Avis de Patricia : "Des symptômes porteurs d'avenir constructif"
Patrick Lemoine est un psychiatre qui a notamment travaillé à l’hôpital du Vinatier situé à Bron dans la banlieue lyonnaise. Il démarre quasiment l’ouvrage en s’élevant contre les qualificatifs abusifs comme traiter un endeuillé de déprimé ou un élève en échec d’hyperactif. Il ne s’agit pas pour lui d’éradiquer un symptôme par une médicalisation abusive. Il avance que « tout symptôme est susceptible d’être utile, d’y réfléchir et de chercher à concilier la maladie et le bien-être » (page 17). Il poursuit ainsi : « Prendre immédiatement des somnifères, des tranquillisants ou des antidépresseurs risque de nous empêcher de mettre en place des mécanismes de résilience. Les plages d’insomnie, dans ce contexte, permettront souvent de faire le point par rapport au disparu, de le ranger dans notre panthéon personnel » ‘page 20).
Dans son premier chapitre, il énonce les cinq étapes sur lesquelles reposent la théorie de l’évolution de Charles Darwin. Ce sont :
1. Pour arriver à se reproduire, il faut appartenir à la même espèce que son partenaire.
2. Pourtant, par mutation, des différences génétiques peuvent apparaître au fil des générations. Ces modifications aléatoires et spontanées surviennent avec le temps au sein de l’ADN des organismes et, éventuellement, se transmettent aux générations suivantes si elles sont favorables car..
3. La sélection naturelle va favoriser les individus chanceux qui du fait de leurs mutations sont les mieux adaptés à leur milieu naturel et au contraire tendre à éliminer ceux qui sont le moins adaptés.
4. À force de se répéter, ce processus va forcément augmenter le nombre d’individus les mieux adaptés aux contraintes de l’écosystème »
5. Au bout du compte, une nouvelle espèce, plus forte, va apparaître » (page 22).
En se plaçant dans une perspective darwinnienne positive, on peut envisager autrement les symptômes. Il s’agira alors, non seulement de les accepter et les relativiser, mais encore d’y puiser des ressources thérapeutiques. « La médecine évolutionniste a pour principal objectif de donner du sens à nos maladies, symptômes, signes et autres misères » (page 51).

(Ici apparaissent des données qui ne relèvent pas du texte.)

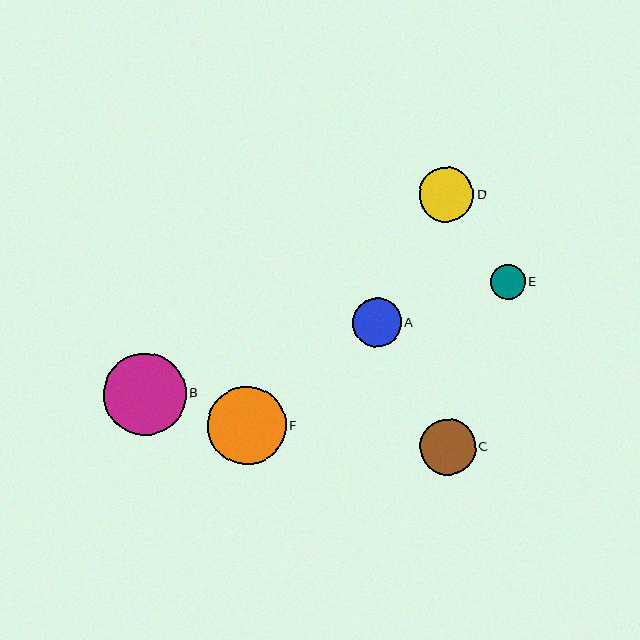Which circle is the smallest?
Circle E is the smallest with a size of approximately 35 pixels.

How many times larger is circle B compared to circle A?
Circle B is approximately 1.7 times the size of circle A.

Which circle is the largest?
Circle B is the largest with a size of approximately 83 pixels.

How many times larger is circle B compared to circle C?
Circle B is approximately 1.5 times the size of circle C.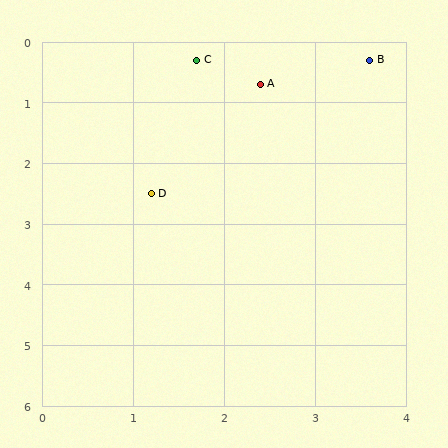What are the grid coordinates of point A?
Point A is at approximately (2.4, 0.7).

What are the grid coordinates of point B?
Point B is at approximately (3.6, 0.3).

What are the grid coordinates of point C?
Point C is at approximately (1.7, 0.3).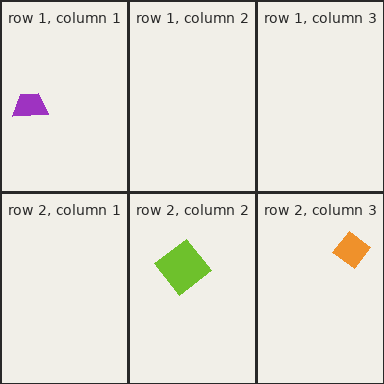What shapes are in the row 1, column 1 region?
The purple trapezoid.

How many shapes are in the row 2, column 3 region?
1.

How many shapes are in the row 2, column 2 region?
1.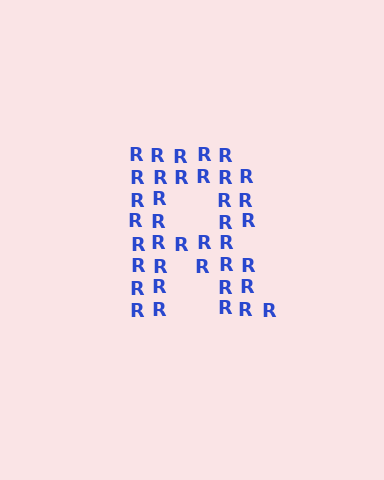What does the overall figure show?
The overall figure shows the letter R.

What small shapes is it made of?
It is made of small letter R's.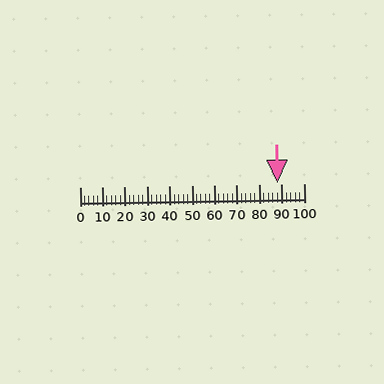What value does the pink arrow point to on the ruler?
The pink arrow points to approximately 88.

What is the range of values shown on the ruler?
The ruler shows values from 0 to 100.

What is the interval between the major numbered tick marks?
The major tick marks are spaced 10 units apart.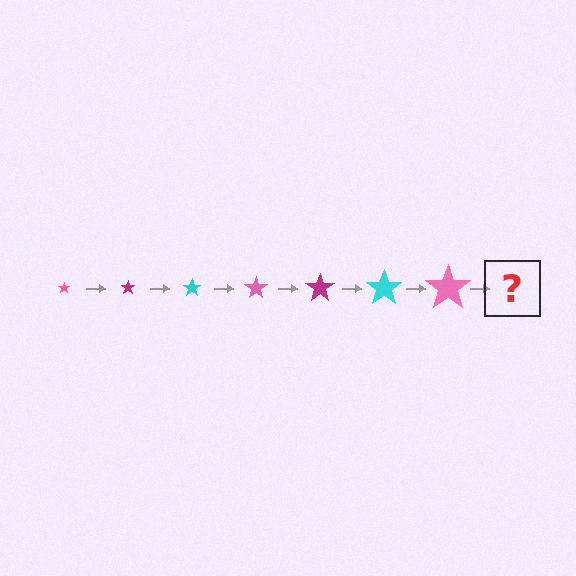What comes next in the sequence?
The next element should be a magenta star, larger than the previous one.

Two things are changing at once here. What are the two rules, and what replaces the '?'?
The two rules are that the star grows larger each step and the color cycles through pink, magenta, and cyan. The '?' should be a magenta star, larger than the previous one.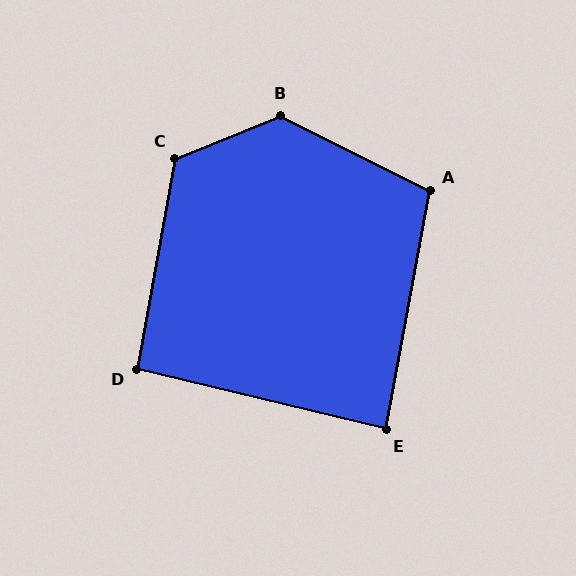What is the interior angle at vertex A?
Approximately 106 degrees (obtuse).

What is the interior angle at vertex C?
Approximately 122 degrees (obtuse).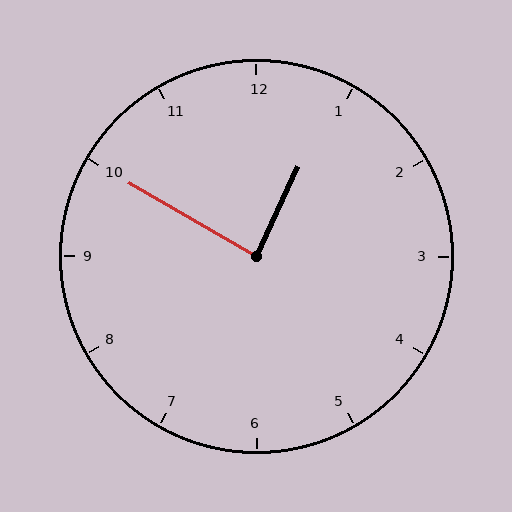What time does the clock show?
12:50.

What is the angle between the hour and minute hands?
Approximately 85 degrees.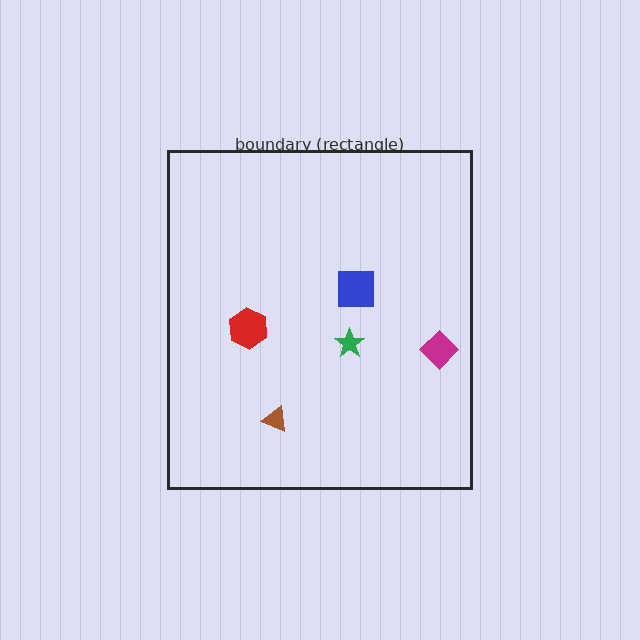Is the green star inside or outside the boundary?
Inside.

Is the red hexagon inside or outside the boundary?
Inside.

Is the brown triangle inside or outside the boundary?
Inside.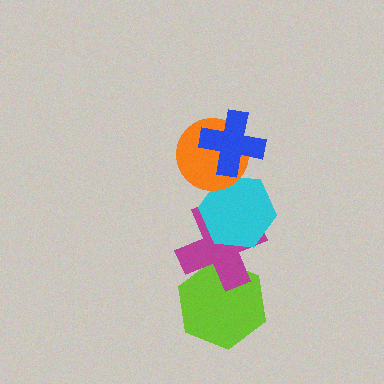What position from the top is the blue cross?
The blue cross is 1st from the top.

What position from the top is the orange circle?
The orange circle is 2nd from the top.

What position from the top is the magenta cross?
The magenta cross is 4th from the top.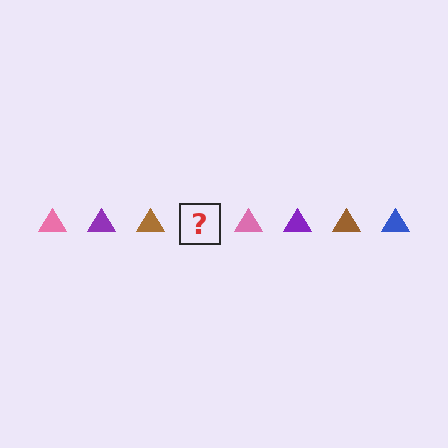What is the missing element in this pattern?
The missing element is a blue triangle.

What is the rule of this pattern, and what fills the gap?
The rule is that the pattern cycles through pink, purple, brown, blue triangles. The gap should be filled with a blue triangle.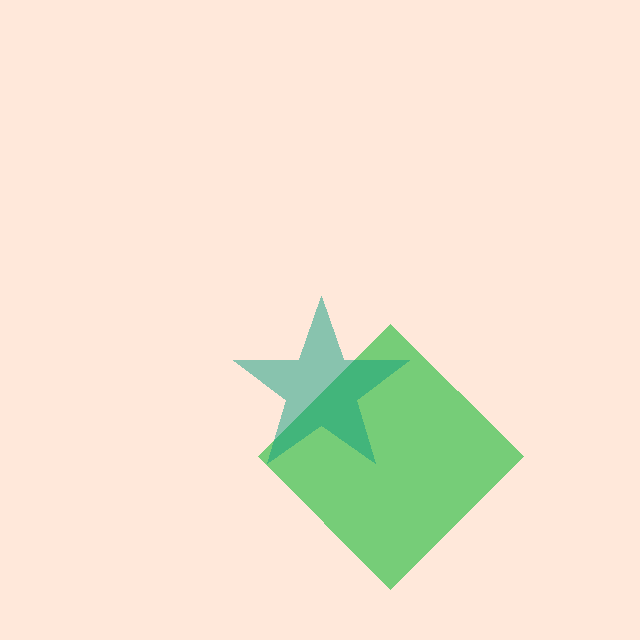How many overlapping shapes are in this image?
There are 2 overlapping shapes in the image.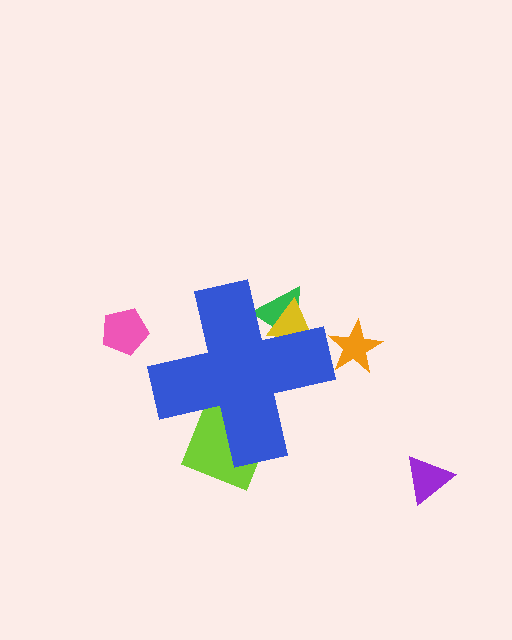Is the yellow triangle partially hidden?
Yes, the yellow triangle is partially hidden behind the blue cross.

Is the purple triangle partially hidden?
No, the purple triangle is fully visible.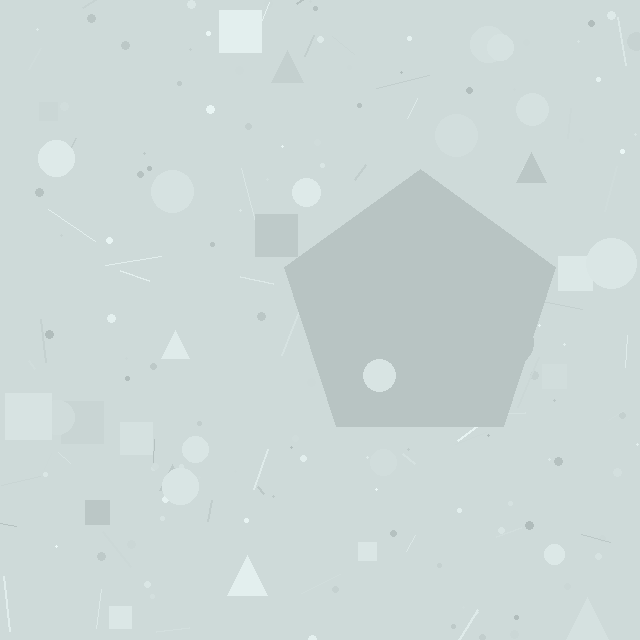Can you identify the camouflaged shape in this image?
The camouflaged shape is a pentagon.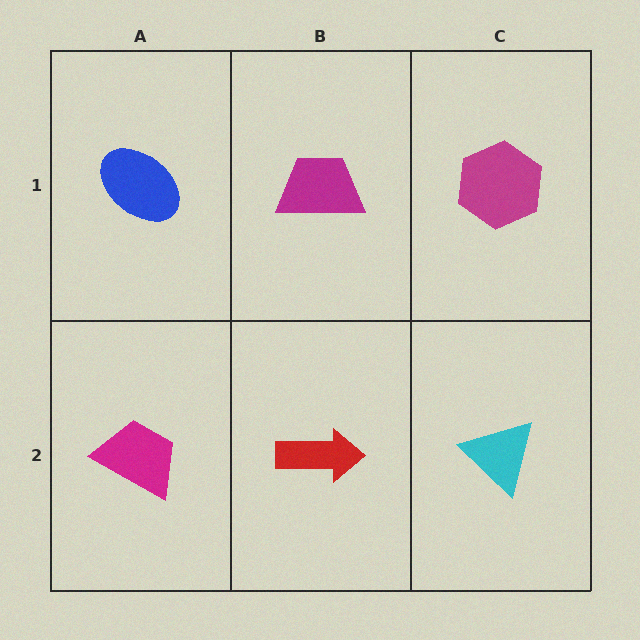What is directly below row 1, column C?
A cyan triangle.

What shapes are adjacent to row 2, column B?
A magenta trapezoid (row 1, column B), a magenta trapezoid (row 2, column A), a cyan triangle (row 2, column C).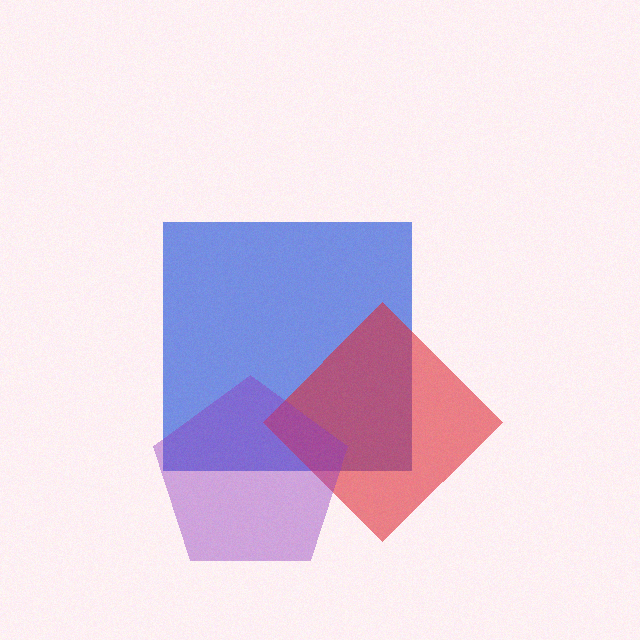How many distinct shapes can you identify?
There are 3 distinct shapes: a blue square, a red diamond, a purple pentagon.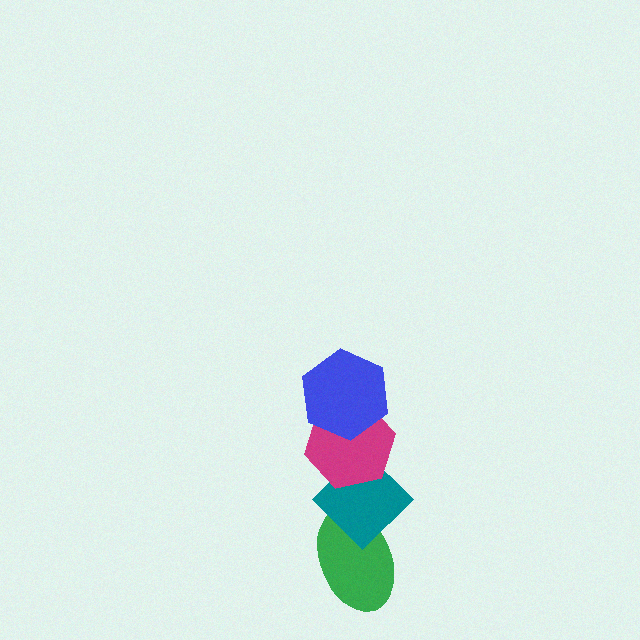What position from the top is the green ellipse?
The green ellipse is 4th from the top.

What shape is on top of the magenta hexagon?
The blue hexagon is on top of the magenta hexagon.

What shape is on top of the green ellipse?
The teal diamond is on top of the green ellipse.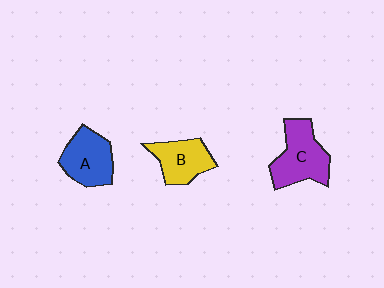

L’auteur parle également de compromis évolutif . Ainsi la drépanocytose est une maladie des globules rouges (se manifestant par une anémie, des crises douloureuses et un risque accru d'infections), plus répandue autour du bassin méditerranéen car elle est due à une mutation permettant de mieux lutter contre la malaria. La capacité à cicatriser et réparer les tissus endommagés s’est acquise en développant parallèlement des cancers. L’allongement de l’humérus a permis de gagner en habilté manuelle mais a rendu cet os plus propre à des fractures.
Notre auteur s’intéresse aux avantages adaptatifs qui pourraient se rencontrer dans plus de cinquante troubles psychiatriques. Il les regroupe selon plusieurs thèmes : l’anxiété, l’insomnie, la dépression, les troubles du comportement alimentaire, les toximanies, les états limites comme la psychose, la schizophrénie et la paranoïa, la maladie d’Alzheimer, les troubles dits "dys" (telle dyxlexie ou dyscalculie), diverses données physiques ou comportementales (gaucher, daltonien, végétarien, choix sexuels).
Durant le cours de l’ouvrage, l’auteur fait quelques inserts sur des sujets phares (parfois en lien avec des personnages historiques) comme la fornication effrénée chez les femmes indigènes de régions climatiquement malsaines ou sources de multiples dangers ( pages 40-41), l’évolution alimentaire humaine porteuse du risque d’apnées du sommeil (page 68), Démocrite porteur de trouble bipolaire (pages 127-129), le désir de sucre (pages 143-145) ou l’anorexie de Jeanne d’Arc (pages 148-149).